The Straits Times Index (STI) ended the week at 3,078.36, dipping 9.61 points or 0.3 per cent on the day while ending the week down 47.27 points or 1.5 per cent.
This month got off to a bright start with encouraging Chinese manufacturing data and Washington pushing back on reports that it plans to impose capital controls on China.
But it all changed by mid-week after disappointing United States manufacturing and employment data called into question the resilience of the US economy.
Concerns were only amplified on Thursday, when the American service sector - the key driver of the world's largest economy - fell to its weakest level in three years.
"This week's data suggests the US economy could be on the ropes after non-manufacturing new orders slumped in September: down like a tonne of bricks," AxiTrader Asia-Pacific market strategist Stephen Innes said.
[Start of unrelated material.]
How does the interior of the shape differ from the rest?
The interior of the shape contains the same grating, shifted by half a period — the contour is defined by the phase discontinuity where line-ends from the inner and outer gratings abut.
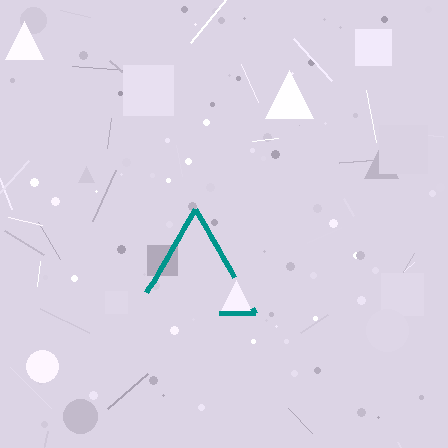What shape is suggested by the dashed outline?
The dashed outline suggests a triangle.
President Donald Trump's impeachment saga and the opening of a new front to the trade war between the US and the European Union added salt to the wounds of bruised investors hoping for global trade skirmishes to go away.
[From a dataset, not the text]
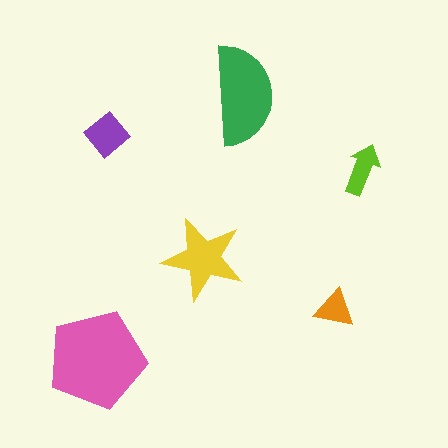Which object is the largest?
The pink pentagon.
The upside, if any, is the mounting expectation that the US Federal Reserve will lower rates this month.
Trading volumes here clocked in at 1.01 billion securities worth $799.97 million, with losers beating gainers 209 to 162.
The blue-chip index had 17 of its 30 counters closing in the red.
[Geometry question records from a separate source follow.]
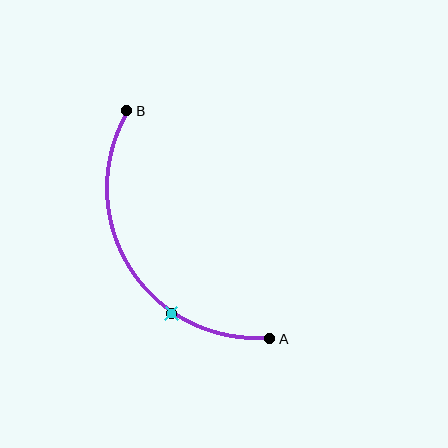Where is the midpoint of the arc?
The arc midpoint is the point on the curve farthest from the straight line joining A and B. It sits to the left of that line.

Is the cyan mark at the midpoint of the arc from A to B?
No. The cyan mark lies on the arc but is closer to endpoint A. The arc midpoint would be at the point on the curve equidistant along the arc from both A and B.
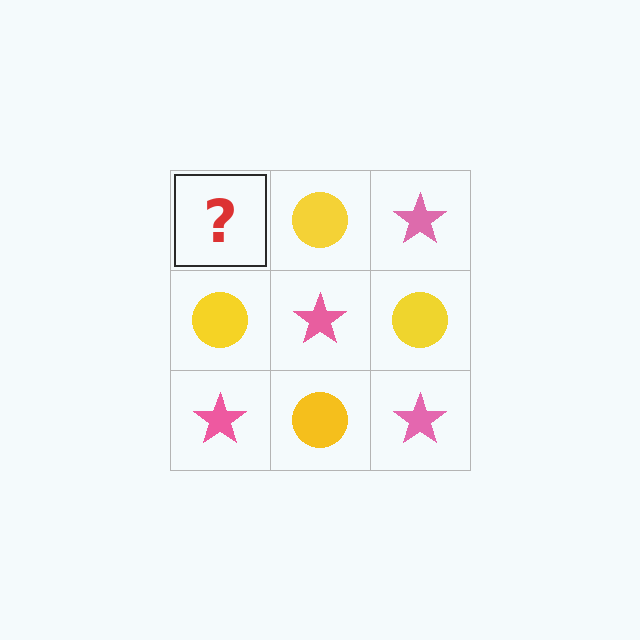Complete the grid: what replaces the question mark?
The question mark should be replaced with a pink star.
Golden Agri-Resources was the STI's most active with 28.7 million shares traded. The agri-business added 2.3 per cent to 22 cents.
The local banks ended lower. OCBC dropped 0.8 per cent to $10.62, UOB closed at $25.17, 0.6 per cent lower, and DBS edged down 0.1 per cent to $24.55.
Among second-liner counters, The Trendlines Group added 3.3 per cent to 9.5 cents. The Singapore Exchange had asked why it proposed a rights issue at a 19.3 per cent premium from its Sept 26 closing price of 8.8 cents. The Catalist-listed start-up incubator said its current market price "does not properly reflect the company's value".
Elsewhere, markets were similarly thwarted by the waning global outlook with Australia, Hong Kong, Malaysia and South Korea all ending with losses.
The Hang Seng made a sharp downturn in the afternoon after Hong Kong Chief Executive Carrie Lam invoked emergency powers for the first time in over 50 years to ban face masks for protesters.